Experimental demonstration

We experimentally demonstrated snapshot optical generative models using a reconfigurable system operating in the visible spectrum (Fig. 3a). Laser light (520 nm) is collimated to uniformly illuminate an SLM. The SLM displays the generative optical seeds containing the pre-calculated phase patterns \(\phi (x,y)\) processed by a shallow digital encoder. After passing through a beam splitter, the optical fields modulated by the encoded phase patterns corresponding to the generative optical seeds are processed by another SLM serving as a fixed or static decoder. For each optical generative model, the state of the optimized decoder surface is fixed, and the same optical architecture is switched from one state to another, generating images that follow different target distributions. At the output of the snapshot optical generative model, the intensity of the generated images is captured by an image sensor (see Fig. 3b and Methods for details).
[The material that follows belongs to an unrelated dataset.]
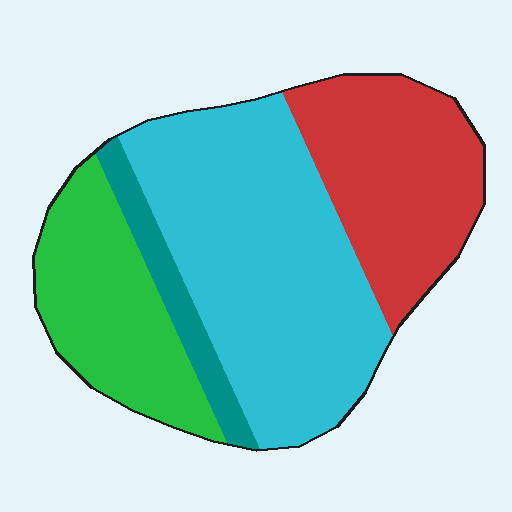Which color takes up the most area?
Cyan, at roughly 45%.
Fig. 3: Experimental demonstration of snapshot optical generative models.
figure 3

a, Schematic of our experimental snapshot optical generative model. The encoded phase patterns, that is, the optical generative seeds, are pre-calculated and randomly accessed for each image inference task. b, Photograph of the snapshot optical generative model. c, This panel contains AI-generated images. The experimental results of image generation using the optical generative models trained for handwritten digits and fashion products, following the target data distributions of MNIST and Fashion-MNIST, respectively. The colour bar (for normalized intensity) and the scale bar are also shown. Experimental FID evaluations compared to original datasets are also shown.

Full size image

For initial experiments, we trained two different models for generating images of handwritten digits and fashion products, following the MNIST15 and Fashion-MNIST datasets16, respectively. Figure 3c visualizes our experimental results for both models, which achieved experimental FID scores of 131.08 and 180.57 on the MNIST and Fashion-MNIST datasets, respectively. The successful generation of these images following the two target distributions highlights the versatility of the designed system, further validating the feasibility of snapshot optical generative models. The overall inference time is constrained by the SLM loading time, which can be minimized by using faster phase light modulators or SLMs with frame rates >1 kHz. Additional examples of optically generated snapshot images of handwritten digits and fashion products are reported in Supplementary Figs. 2 and 3 and Supplementary Videos 1 and 2.

To further explore the latent space of the snapshot optical generative model, we also performed experiments to investigate the relationship between the random noise inputs and the generated images (see Methods, Extended Data Fig. 5 and Supplementary Videos 39 for these latent space interpolation experiments and related analyses).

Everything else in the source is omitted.